Tips for buying airline tickets with a debit card
You can do it, but there are limits and trade-offs
By Anne Field | Published: September 16, 2016
Perhaps you’re trying to break a bad credit card habit. Or maybe you’re determined to live within your means. Whatever your reason, if you’re planning to fly somewhere and don’t want to use your credit card, another alternative is to pay for your ticket with your debit card.
Nearly all airlines allow you to use debit to buy tickets. And you can do so online, over the phone or in person.
However, buying an airline ticket with a debit card involves its own restrictions and requirements. Here’s what you should know.
Not all debit cards will work. Some airlines allow you to buy a ticket using only a debit card affiliated with MasterCard or Visa. Others also accept cards from networks such as Discover or American Express. And there are additional variations. Delta, for example, which allows payment by MasterCard or Visa debit cards, accepts U.S.-issued ATM cards, requiring you to add your PIN number when completing the cardholder and billing information section on the payment page, according to its website.
You must have the cash in your account. The biggest difference between paying with a debit card or credit card, of course, is that with the former, money is withdrawn from your bank account immediately. That means you need to have enough cash in your checking account to cover the cost of the ticket. If you don’t, the transaction will be declined. If not, depending on if you opted into overdrafting, you may be able to make the purchase, but you’ll be charged an overdraft fee. With a median overdraft fee of $34, according to the Consumer Financial Protection Bureau, that can be a nontrivial charge. “You might figure, if you’re short $10 or so it’s not a big deal,” says Lori Askins, vice president of public relations and marketing for BR Finance Solutions. “But with the overdraft charge, it really adds up.”
There’s a cap on spending. Debit cards usually have a daily limit on how much you can withdraw. The amount, set by the individual bank, generally ranges from $1,000 to $3,000. No matter how much is in your bank account, you’ll still have to deal with a cap. “It’s quite a different situation from just slapping down your credit card and paying for whatever you want,” says Tim Winship, editor at large for Smarter Travel, as credit card limits tend to be much higher.
It’s important to know ahead of time what your daily debit limit is. “If I know one of my clients is using a debit card, I always advise them to check their daily limit first,” says Anthony Klang, a travel agent who runs Cruise Planners, a Beaverton, Oregon, travel agency. “Five or six tickets and you can easily go over.” The information may be on the website, but more likely, you’ll have to ask the bank directly. Or you can check the fine print of your original agreement.

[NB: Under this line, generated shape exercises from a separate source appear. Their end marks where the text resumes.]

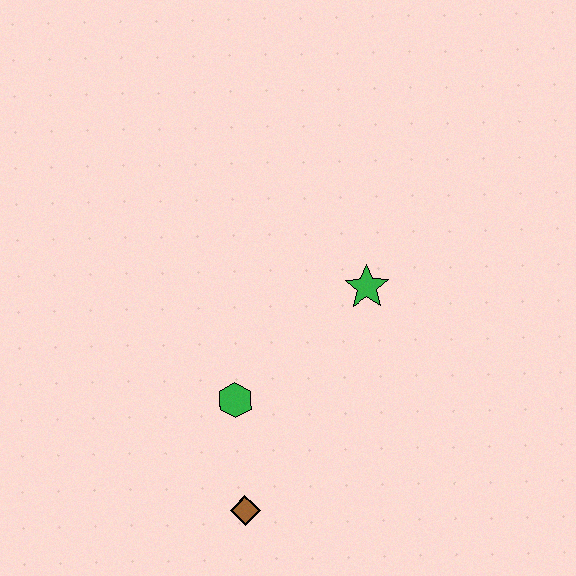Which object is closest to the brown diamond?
The green hexagon is closest to the brown diamond.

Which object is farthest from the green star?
The brown diamond is farthest from the green star.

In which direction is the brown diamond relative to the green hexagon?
The brown diamond is below the green hexagon.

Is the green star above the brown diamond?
Yes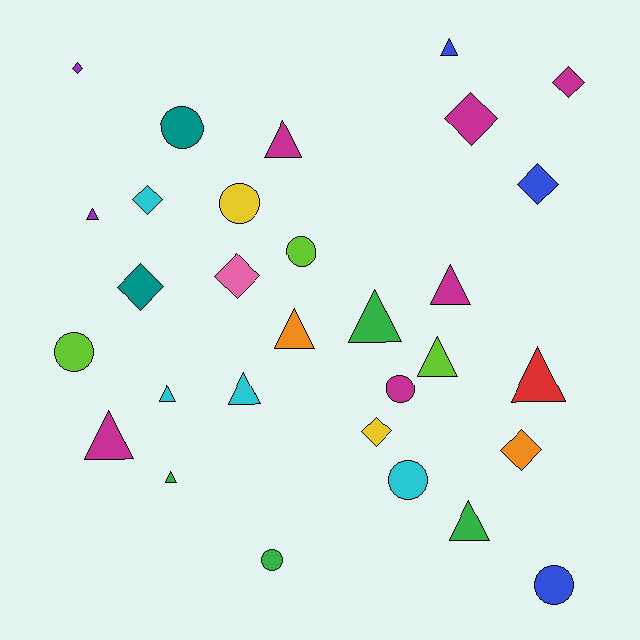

If I know one of my clients is using a debit card, I always advise them to check their daily limit first.
|— Anthony Klang
Travel agent, Cruise Planners
Also make sure you don’t get confused: Your ATM cash withdrawal daily limit and your debit card spending limit are different. And while you’re at it, establish whether ATM withdrawals count toward your total daily limit. In other words, if you take out $300 from an ATM and the total daily spending max is $1,000, you’ll only be able to use the debit card for a $700 purchase.
One way around the problem: Banks may increase the limit if you ask ahead of time. Just make sure you find out how long it will take for the new cap to take effect.
You won’t be as protected. Most likely, you won’t receive the same level of protection you would by paying with a credit card. If, for example, the flight is canceled, many credit card companies offer trip cancellation insurance that could reimburse you. The benefits vary widely depending on the issuer. Or if there’s another problem, you can dispute the charge, according to Askins. With a debit card, your recourse usually is to wait to see whether the airline offers a refund. “Otherwise, you’re most likely out of luck,” says Askins.
You don’t get the miles. In most cases, when you pay with a debit card, you don’t build up points or miles – a big consideration for many people. Consider this: Some domestic European and low-cost Asian airlines charge a service fee for using a debit card, according to Klang. This fee for using your debit card, though, is generally less than the fee for paying with a credit card. Even so, especially for frequent travelers, he suggests using a credit card, so you can get the miles.
In rare cases, you can find a debit card that gives you miles, though there often are restrictions. For example, with SunTrust Bank’s Delta SkyMiles World Debit Card, you can earn 2 miles per $1 on tickets and other Delta purchases. But that card is available only to Signature Advantage Checking Account holders.
Consider a prepaid card. Depending on your situation, especially if you don’t have a checking account, a prepaid card affiliated with one of the major card networks (American Express, Discover, MasterCard or Visa) can be a useful option. Many banks offer such cards, which are usually sold at drugstores or other retailers, or online. Most airlines also sell gift cards that can be redeemed for flights. You can buy the card already loaded for a specific amount with cash, debit or a check, or you can specify how much you’d like on the card when you pay. Just be on the lookout for fees that may be attached to the card.
Of course, you should make sure the loaded amount is sufficient. “The ticket purchase ultimately will be declined if the amount on the prepaid card isn’t enough to cover the cost,” Winship says.